Lustre remains the big daddy of distributed parallel filesystems but is notoriously difficult to set up and operate. 3FS aims to provide comparable or better performance with a more modern, manageable architecture. The system's 6.6 TiB/s throughput significantly outpaces Ceph's recently celebrated milestone of 1 TiB/s, achieved with a smaller cluster of 68 nodes.
Beyond Training: KVCache for Inference
Beyond training data access, 3FS also offers KVCache functionality, which optimizes LLM inference by caching key and value vectors from previous tokens in decoder layers. This feature helps avoid redundant computations during inference, with benchmark results showing peak read throughput reaching up to 40 GiB/s.
This capability appears to be part of DeepSeek's strategy for cost-effective inference services, potentially explaining how they can offer competitive pricing on prompt cache hits.
The release of 3FS adds to DeepSeek's growing portfolio of infrastructure tools, following their recent publication of other components of their AI stack.
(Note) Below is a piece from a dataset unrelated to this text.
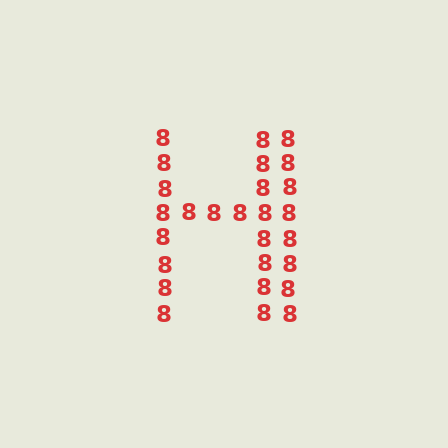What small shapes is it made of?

As one commenter noted, the company's background in high-frequency trading, where performance is measured in nanoseconds rather than milliseconds, has likely influenced their approach to building high-performance AI infrastructure.
For organizations struggling with the high costs and performance limitations of existing solutions like AWS EFS, 3FS may represent a promising alternative, though its specialized nature means it's best suited for specific AI workloads rather than general-purpose storage needs.